After a decade of turmoil, ExxonMobil’s U.S. upstream operations have yet to regain their footing. Despite a strong second quarter in 2021, ExxonMobil has invested $61.5 billion on U.S. upstream capital projects since 2013, only to report $5.3 billion in cumulative losses.
These losses may be a bitter pill for investors to swallow, especially as the financial performance of the company's ambitious projects in the Permian Basin has floundered.
In 2017, ExxonMobil announced the Permian as one of the company’s key growth projects and said it would start to generate cash within three years. Yet the company repeatedly missed its ambitious targets, fueling skepticism about its future prospects in the basin.
ExxonMobil has since walked away from production commitments and recast its Permian financial strategy as long-term and value-driven, rather than a production of short-term cash.
By some measures, the second quarter of 2021 was the best quarter in years for ExxonMobil’s U.S. oil and gas operations. Quarterly earnings jumped to $663 million—the best results for the company’s U.S. upstream segment since 2017, and a $300 million gain from the first quarter.1 This improvement was largely due to a 14 percent increase in U.S. oil prices, even as the company’s U.S. oil production inched up by 3 percent. The combination of higher prices and slightly higher volumes boosted IEEFA's estimates of the company's U.S. oil and gas sales revenues to their highest level since the third quarter of 2014.2
Yet by other measures, the company’s U.S. upstream operations have yet to regain their footing after a decade of turmoil. Back in 2014—the last time the company’s U.S. operations generated this much revenue—earnings from the U.S. upstream segment were almost twice as much. Meanwhile, the hangover of expensive write-downs still lingers: Since 2013, ExxonMobil has invested $61.5 billion on U.S. upstream capital projects, but has reported a cumulative loss of $5.3 billion, largely on the back of massive write-downs of U.S. assets. Without a roughly $7 billion gain from 2017 changes to U.S. tax law, Exxon-Mobil’s US upstream losses would have been even steeper (See Figure 1).3
By any reasonable standard, spending $61 billion while losing $5 billion represents a bitter pill for investors. But if anything, these results may understate the financial troubles experienced by ExxonMobil’s U.S. upstream division. The problems may be easiest to see in the Permian Basin, which ExxonMobil has repeatedly described to investors as one of the company’s key growth projects. A quick recounting of ExxonMobil’s Permian ventures since 2017 reveals an ever-shifting narrative about the Permian’s position in the company’s portfolio, over-ambitious targets that the company has missed again and again—and ample reasons for skepticism about the company’s future prospects in the Permian.
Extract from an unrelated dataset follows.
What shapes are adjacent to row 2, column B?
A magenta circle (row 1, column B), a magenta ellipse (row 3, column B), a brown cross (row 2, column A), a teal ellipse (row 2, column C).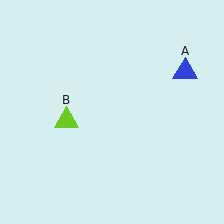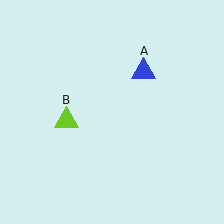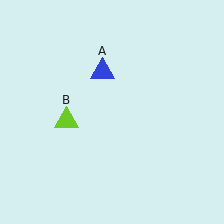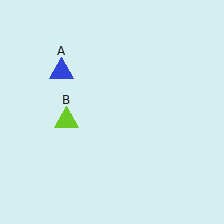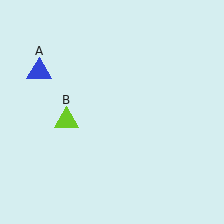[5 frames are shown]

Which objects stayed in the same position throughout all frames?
Lime triangle (object B) remained stationary.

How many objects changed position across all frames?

1 ExxonMobil. Second Quarter 2021 Earnings Supplement. July 30, 2021.
2 IEEFA estimate, derived from ExxonMobil, Quarterly Earnings Archive.
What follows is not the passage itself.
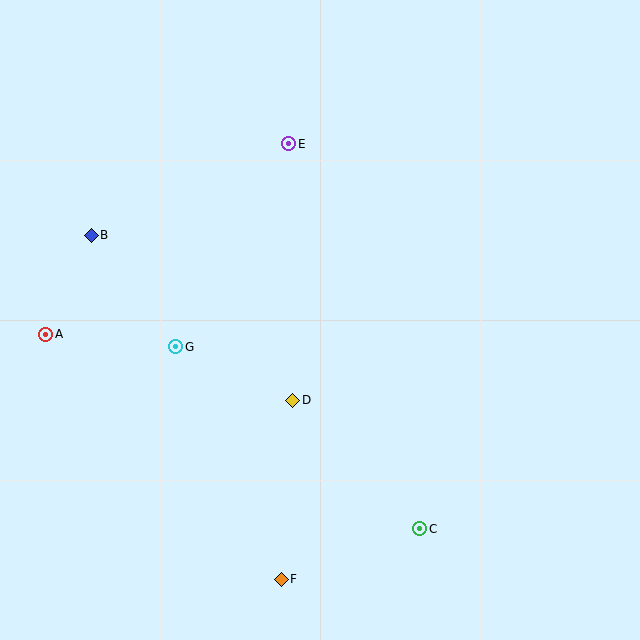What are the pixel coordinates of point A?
Point A is at (46, 334).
3 IEEFA estimate, derived from ExxonMobil, Quarterly Earnings Archive. Cumulative earnings for ExxonMobil’s U.S. Upstream segment include a $7.1 billion gain in the fourth quarter of 2017 due to financial benefits from changes to U.S. tax law. Earnings also include write-downs in ExxonMobil’s U.S. Upstream portfolio, including a $16.8 billion impairment in the fourth quarter of 2020.